KARACHI: Pakistan’s top economic decision-making body on Wednesday approved the disposal of surplus government wheat stocks and a major inter-provincial allocation to stabilize domestic flour prices, as Islamabad seeks to manage food security risks while containing fiscal pressures.

The decisions come as Pakistan grapples with food inflation sensitivity, climate-related supply disruptions and the fiscal burden of carrying large public stocks. Wheat, the country’s staple food, is politically and economically critical because flour prices directly affect household inflation and living costs, and past volatility has triggered public unrest and costly emergency imports.

On Wednesday, the Economic Coordination Committee (ECC) of the Cabinet authorized the sale of 500,000 metric tons of wheat held by the Pakistan Agricultural Storage and Services Corporation (PASSCO), the federal grain procurement agency, through competitive bidding. It also approved the release of 300,000 metric tons to the Punjab government to ensure uninterrupted supplies to flour mills, according to an official statement issued by the Finance Division.
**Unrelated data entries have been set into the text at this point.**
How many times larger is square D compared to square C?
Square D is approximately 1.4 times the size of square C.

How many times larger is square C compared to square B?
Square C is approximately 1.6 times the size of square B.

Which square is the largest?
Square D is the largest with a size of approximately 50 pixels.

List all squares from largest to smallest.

“The disposal of 500,000 metric tons of PASSCO wheat stock through competitive bidding aims at managing surplus stocks, reducing carrying and storage costs, and ensuring price stability in the domestic wheat market while safeguarding food security considerations,” the Finance Division said in a statement following the ECC meeting.

In a related move, the committee approved the provision of PASSCO wheat to Punjab, the country’s most populous province and a key driver of national wheat consumption, to help maintain adequate supplies for flour mills and prevent supply chain disruptions, the statement said.

Beyond food security, the ECC approved a technical supplementary grant - an off-budget allocation used to meet urgent funding needs - of Rs 10.98 billion ($39 million) to clear long-standing liabilities owed by the Pakistan Post Office Department to utility companies, part of broader efforts to address inter-government arrears that have strained public sector finances.

In the health sector, the committee authorized Rs 29.66 billion ($106 million) for the Federal Directorate of Immunization to ensure uninterrupted procurement of vaccines and syringes under the Expanded Program on Immunization, a move aimed at sustaining routine immunization coverage and preventing outbreaks of vaccine-preventable diseases.

The ECC also approved a Rs 23.42 billion ($84 million) subsidy package for imported urea, to be shared equally between the federal and provincial governments, as authorities seek to cushion farmers from rising fertilizer costs and limit spillover effects on food prices.